For the Alberta Ballet’s director-choreographer, the season’s productions are cautionary tales in a time of doubt and confusion. “We’re all lost, we’re afraid, and we see humanity disappearing everyday,” Mr. Grand-Maître told The Globe and Mail. “Atwood and Shakespeare and the Tragically Hip’s Gord Downie all warned us that if we don’t remember who we are, then we don’t have a chance.”
The Bowie-inspired Phi – named after the “golden ratio” found in mathematics, nature, art and architecture – will be Mr.
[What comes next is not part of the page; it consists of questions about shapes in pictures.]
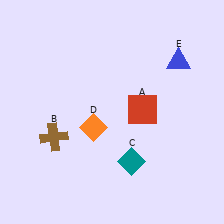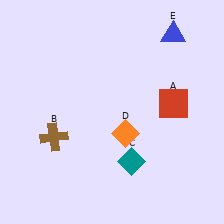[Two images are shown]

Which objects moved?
The objects that moved are: the red square (A), the orange diamond (D), the blue triangle (E).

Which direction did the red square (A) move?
The red square (A) moved right.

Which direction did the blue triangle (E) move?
The blue triangle (E) moved up.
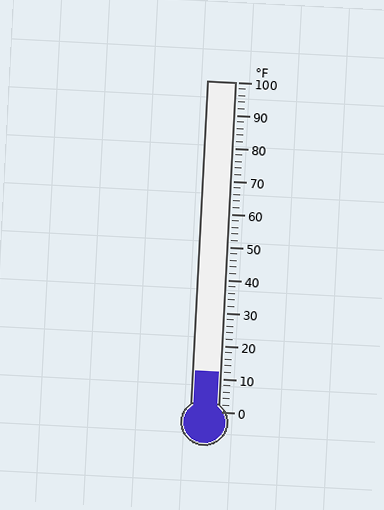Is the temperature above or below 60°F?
The temperature is below 60°F.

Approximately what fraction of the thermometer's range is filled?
The thermometer is filled to approximately 10% of its range.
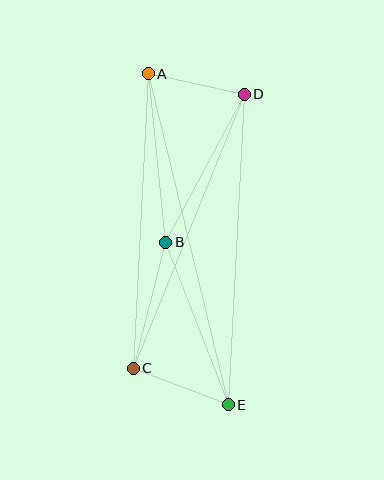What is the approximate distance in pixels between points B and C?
The distance between B and C is approximately 130 pixels.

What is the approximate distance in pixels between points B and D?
The distance between B and D is approximately 168 pixels.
Grand-Maître’s last pop ballet creation for Alberta Ballet before he steps down as the company’s director, a position he has held since 2002. After sharing the directorship with current director-designate Christopher Anderson during the 2021-22 season, he will become the company’s artist in residence.
“Twenty years is a long time to be an artistic director,” Mr. Grand-Maître said about his decision to step down. “I lost my passion for the fundraising and administration and governance.”
The Bowie ballet, which tells the story of a boy addicted to virtual reality and the digital aesthetic, has been two years in the making. The Bowie estate stipulated that the creation not be autobiographical. Mr. Grand-Maître’s first script was turned down because its story was too aligned with Mr. Bowie’s Ziggy Stardust character. A second script was nixed because of perceived similarities with the 1976 sci-fi film The Man Who Fell to Earth, which starred Mr. Bowie as the titular visitor. The third proposed script, about the displacement of humanity by technology, finally appealed to the late Mr. Bowie’s representatives.
Even getting through to the Bowie estate in the first place took some luck. Mr. Grand-Maître had Alberta native Beau Nelson, a successful Hollywood makeup artist, send a proposal to a client of his, Mr. Bowie’s widow, Iman. From there, according to Mr. Grand-Maître, the pitch went “straight to the top of the list.”
The song list for Phi will be light on Bowie hits (Ashes to Ashes and the near unavoidable Heroes), and long on album cuts such as Warszawa and Leon Takes Us Outside, as well as the artist’s exquisite sci-fi jazz single from 2015, Blackstar.
Asked how difficult it was to avoid calling his Bowie ballet Let’s Dance, after the hit song from 1982, Mr. Grand-Maître laughed off the suggestion.
“It wasn’t hard at all,” said the Order of Canada recipient who called his k.d. lang ballet Balletlujah!. “Listen, it’s easy enough to get the rights to music by Elton John and set a dance to Crocodile Rock. People are familiar with the lyrics; it’s the music they’ve listened to their whole lives. But it’s up to us to make something challenging out of it, and to create an environment on stage where we’re in a surreal world.”